Just yesterday, JBX announced that it provided bridge financing to a small number of franchisees in 4Q08 in order to get more of its company stores sold as the company is the midst of a massive refranchising program, which is being slowed somewhat by current credit conditions. JBX plans to accelerate the pace of its refranchising efforts over the next five years to reach its goal of franchised ownership in the range of 70% to 80% by the end of fiscal year 2013 (from 38% franchise ownership at the end FY08). In order to remain on target, JBX said it is comfortable providing bridge or mezzanine financing to its franchisees to facilitate the completion of transactions on a go forward basis.
As I said before, based on the likelihood of a prolonged economic downturn, I would expect more restaurant operators to announce financial support initiatives for their franchisees, including deferred royalty payments.
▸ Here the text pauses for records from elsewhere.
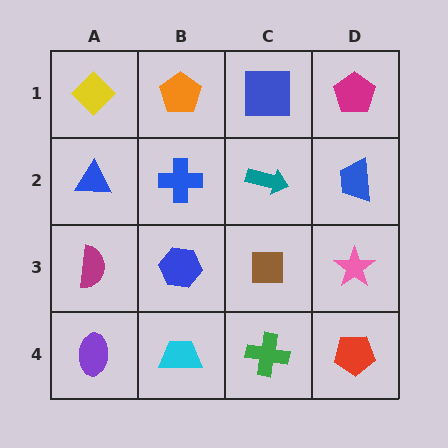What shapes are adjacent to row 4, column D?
A pink star (row 3, column D), a green cross (row 4, column C).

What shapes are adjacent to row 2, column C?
A blue square (row 1, column C), a brown square (row 3, column C), a blue cross (row 2, column B), a blue trapezoid (row 2, column D).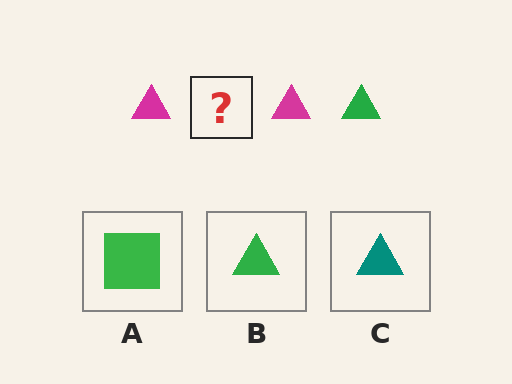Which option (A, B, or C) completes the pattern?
B.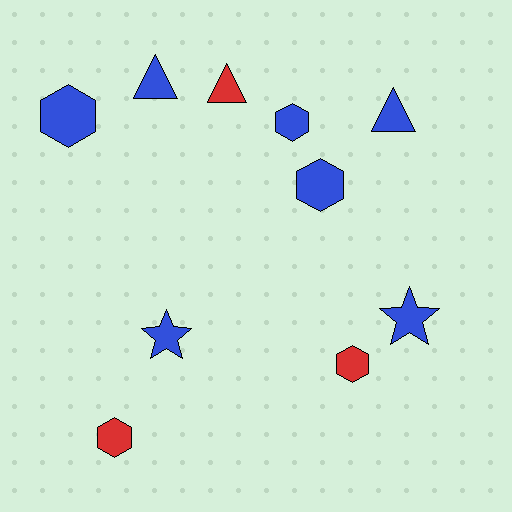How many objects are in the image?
There are 10 objects.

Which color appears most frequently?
Blue, with 7 objects.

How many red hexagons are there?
There are 2 red hexagons.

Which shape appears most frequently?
Hexagon, with 5 objects.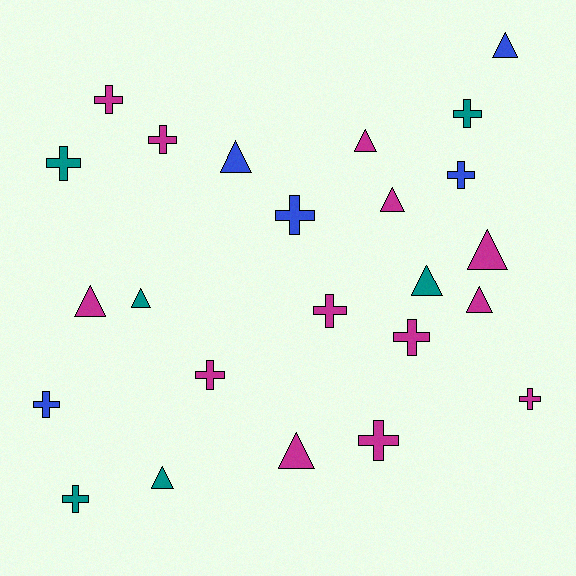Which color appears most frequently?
Magenta, with 13 objects.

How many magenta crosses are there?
There are 7 magenta crosses.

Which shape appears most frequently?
Cross, with 13 objects.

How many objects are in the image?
There are 24 objects.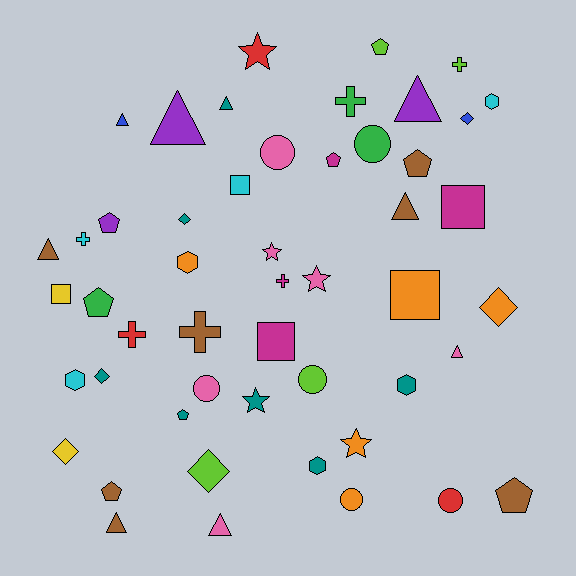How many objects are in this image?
There are 50 objects.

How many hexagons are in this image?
There are 5 hexagons.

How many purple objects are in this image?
There are 3 purple objects.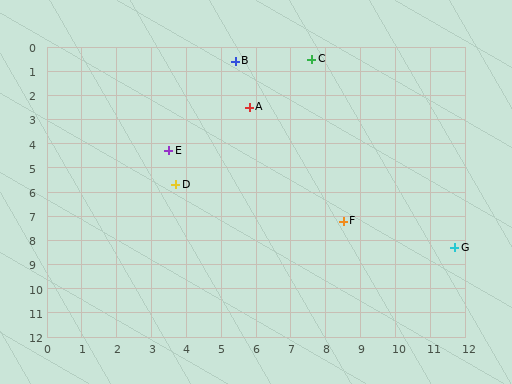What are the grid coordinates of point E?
Point E is at approximately (3.5, 4.3).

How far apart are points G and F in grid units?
Points G and F are about 3.4 grid units apart.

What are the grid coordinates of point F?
Point F is at approximately (8.5, 7.2).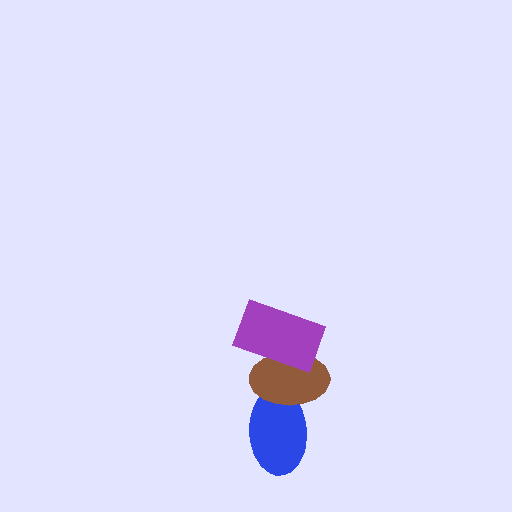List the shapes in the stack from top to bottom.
From top to bottom: the purple rectangle, the brown ellipse, the blue ellipse.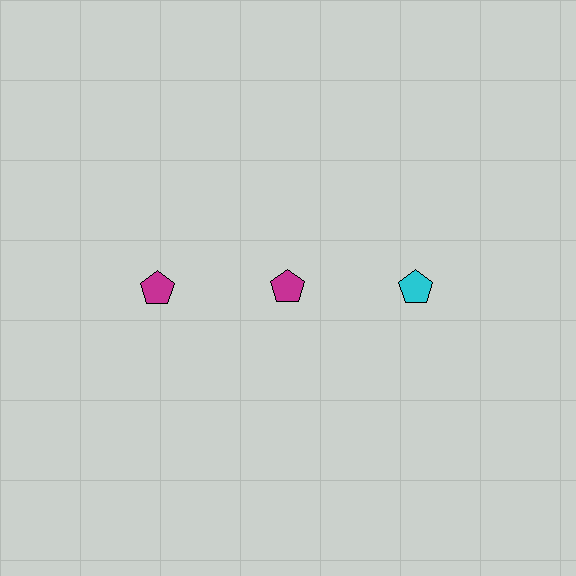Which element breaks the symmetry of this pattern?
The cyan pentagon in the top row, rightmost column breaks the symmetry. All other shapes are magenta pentagons.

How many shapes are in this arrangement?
There are 3 shapes arranged in a grid pattern.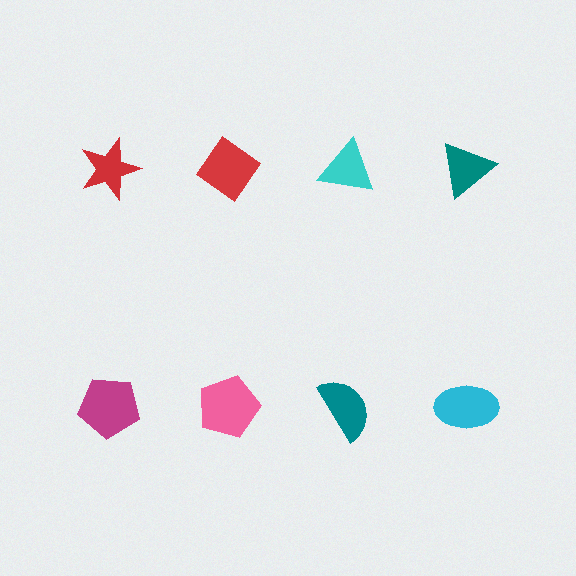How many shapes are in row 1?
4 shapes.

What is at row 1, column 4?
A teal triangle.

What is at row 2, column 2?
A pink pentagon.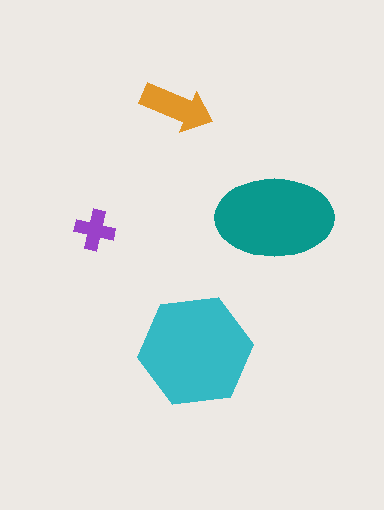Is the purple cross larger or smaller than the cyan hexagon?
Smaller.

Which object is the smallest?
The purple cross.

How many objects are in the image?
There are 4 objects in the image.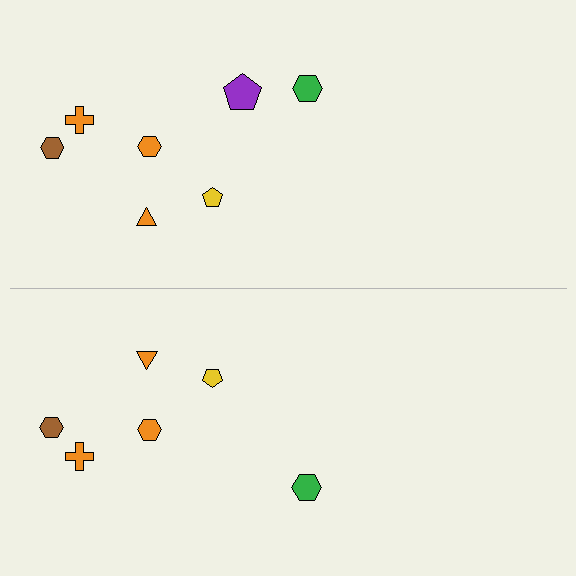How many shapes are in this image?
There are 13 shapes in this image.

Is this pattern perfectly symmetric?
No, the pattern is not perfectly symmetric. A purple pentagon is missing from the bottom side.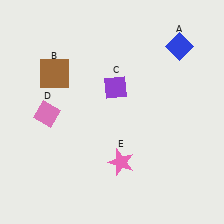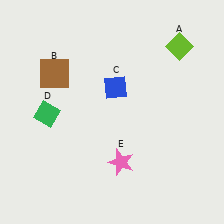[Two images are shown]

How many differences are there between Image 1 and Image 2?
There are 3 differences between the two images.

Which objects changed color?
A changed from blue to lime. C changed from purple to blue. D changed from pink to green.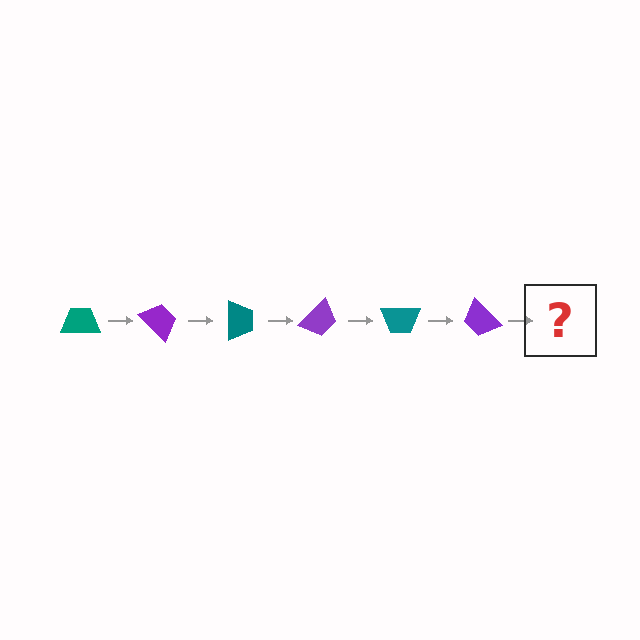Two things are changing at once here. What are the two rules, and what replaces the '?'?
The two rules are that it rotates 45 degrees clockwise each step and the color cycles through teal and purple. The '?' should be a teal trapezoid, rotated 270 degrees clockwise from the start.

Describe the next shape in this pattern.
It should be a teal trapezoid, rotated 270 degrees clockwise from the start.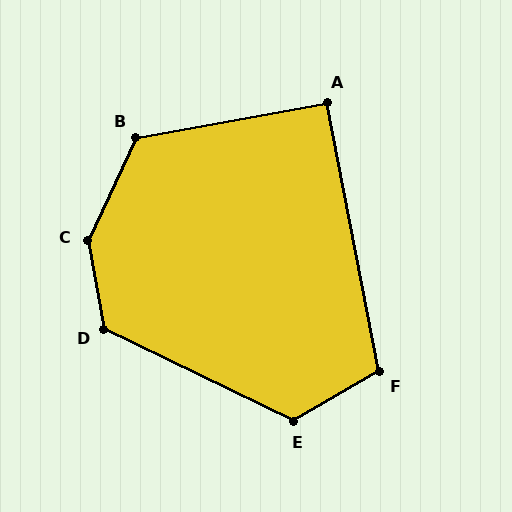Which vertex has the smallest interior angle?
A, at approximately 91 degrees.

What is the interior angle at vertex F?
Approximately 109 degrees (obtuse).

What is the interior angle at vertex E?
Approximately 124 degrees (obtuse).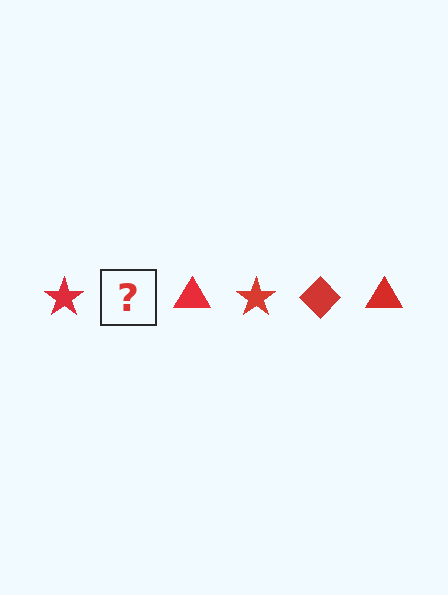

Two obvious candidates are DIN’s Applebee’s franchisees and YUM’s KFC franchisees. A select number of Applebee’s franchisees are struggling to make ends meet and are aggressively cutting costs. Everyone knows the problems with KFC. Like many other restaurant companies today, KFC’s same-store sales continue to decline (down 4% in the most recent quarter) as costs climb higher. More unique to KFC, however, is the fact that the concept has been struggling from a profitability standpoint for the better part of the last two years so the current environment is only worsening an already difficult situation. At some point, franchisees are going to demand relief.